Problem

A conveyor belt has packages that must be shipped from one port to another within days days.

The ith package on the conveyor belt has a weight of weights[i]. Each day, we load the ship with packages on the conveyor belt (in the order given by weights). We may not load more weight than the maximum weight capacity of the ship.

Return the least weight capacity of the ship that will result in all the packages on the conveyor belt being shipped within days days.

Examples

Example 1:

Input:
weights = [1,2,3,4,5,6,7,8,9,10], days = 5
Output:
 15
Explanation: A ship capacity of 15 is the minimum to ship all the packages in 5 days like this:
1st day: 1, 2, 3, 4, 5
2nd day: 6, 7
3rd day: 8
4th day: 9
5th day: 10

Note that the cargo must be shipped in the order given, so using a ship of capacity 14 and splitting the packages into parts like (2, 3, 4, 5), (1, 6, 7), (8), (9), (10) is not allowed.

Example 2:

Input:
weights = [3,2,2,4,1,4], days = 3
Output:
 6
Explanation: A ship capacity of 6 is the minimum to ship all the packages in 3 days like this:
1st day: 3, 2
2nd day: 2, 4
3rd day: 1, 4

Example 3:

Input:
weights = [1,2,3,1,1], days = 4
Output:
 3
Explanation:
1st day: 1
2nd day: 2
3rd day: 3
4th day: 1, 1

Solution

Method 1 - Binary Search

  • Binary search can be applied not only on sorted array but also on monotonic(https://en.wikipedia.org/wiki/Monotonic_function) search space in which our answer lies.
  • If you are able to find the start and end of your search space which is monotonic in nature , you can start thinking of applying binary search on answers(search space) in a problem.

Algorithm

Lets take eg. 3 - [3,2,2,4,1,4], D = 3. Now lets look at the algorithm steps.
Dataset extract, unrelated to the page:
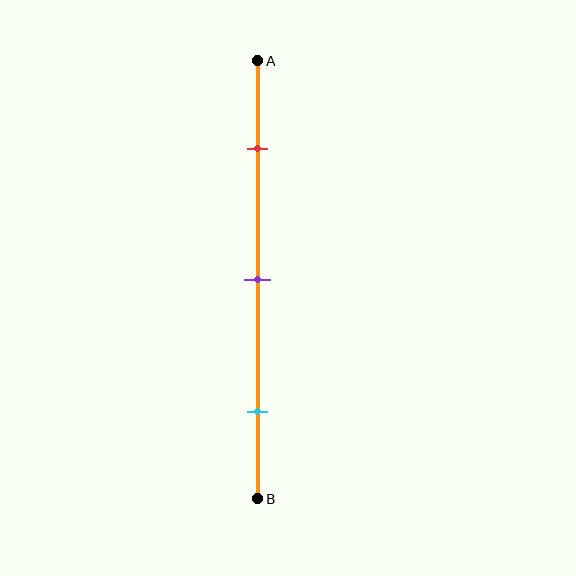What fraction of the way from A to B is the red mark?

  1. Determine maximum weight - Think of a maximum weight ship can carry. This is the case if it has to carry all packages in a single day. It comes out to be total of all elements=16.
  2. Determine minimum weight - Think of a minimum weight ship can carry - This is the case if it has to carry single package everyday. So minimum weight comes out to be maximum of all elements=4.
  3. Start binary search for days - Now, we start the binary search. In weights = [3,2,2,4,1,4] our search space is from low = 4 to high = 16 1.
    1. Iteration 1 - low = 4, high = 16, mid = 10, it takes us daysNeeded = 2 days. But days needed mid is more than D days, hence we reduce our capacity. So, high = mid - 1 = 9
    2. Iteration 2 - low = 4, high = 9mid = 6. Now, in this case it does take 3 days, which is what we wanted. So, why not reduce the capacity further. high = mid - 1 = 5.
    3. Iteration 3 - low = 4, high = 5mid = 4, now it takes us daysNeeded = 4 , which is more than D = 3 days. Hence, we have to increase capacity, so low = mid + 1 = 5
    4. Iteration 4 - low = 5, high = 5mid = 5. Still it takes daysNeeded = 4 which is more than D = 3 days. Hence, we have to increase capacity, so low = mid + 1 = 6
    5. Now, low > high, so we stop. We return capacity = 6, which we got in iteration 2.

Code

Java
class Solution {

	public int shipWithinDays(int[] weights, int days) {
		int low = 0;
		int high = 0;

		for (int w: weights) {
			low = Math.max(low, w);
			high += w;
		}

		while (low <= high) {
			int mid = low + (high - low) / 2;;

			if (canShipWithinDays(weights, days, mid)) {
				high = mid - 1; // Try for smaller capacity
			} else {
				low = mid + 1; // Increase the capacity
			}
		}

		return low; // or high, since they will converge
	}

	private boolean canShipWithinDays(int[] weights, int days, int capacity) {
		int daysNeeded = 1; // Start with one day
		int currentLoad = 0;

		for (int weight: weights) {
			if (currentLoad + weight > capacity) {
				// Start a new day
				daysNeeded++;
				currentLoad = 0;
			}

			currentLoad += weight;

			if (daysNeeded > days) {
				return false; // More days needed than allowed
			}
		}

		return true; // Possible to ship within the given days
	}
}
Python
def shipWithinDays(self, weights, D):
	left, right = max(weights), sum(weights)
	while left < right:
		mid, need, cur = (left + right) / 2, 1, 0
		for w in weights:
			if cur + w > mid:
				need += 1
				cur = 0
			cur += w
		if need > D: left = mid + 1
		else: right = mid
	return left
C++
int shipWithinDays(vector<int>& weights, int D) {
	int left = 0, right = 25000000;
	for (int w: weights)
		left = max(left, w);
	while (left < right) {
		int mid = (left + right) / 2, need = 1, cur = 0;
		for (int i = 0; i < weights.size() && need <= D; cur += weights[i++])
			if (cur + weights[i] > mid)
				cur = 0, need++;
		if (need > D) left = mid + 1;
		else right = mid;
	}
	return left;
}

Complexity

  • Time: O(n log N) where n is number of elements in array, and N is sum of all weights. The reason is
    • Finding low and high takes O(n) time
    • Finding min capacity takes O(log (max - min)) time as we are running binary search on this range, and then it takes O(n) to check if we can ship with the current capacity. Hence O ( log(max - min) * n). Lets assume min = 0, O(n log max), and max is equal to sum of all elements.
  • Space: O(1)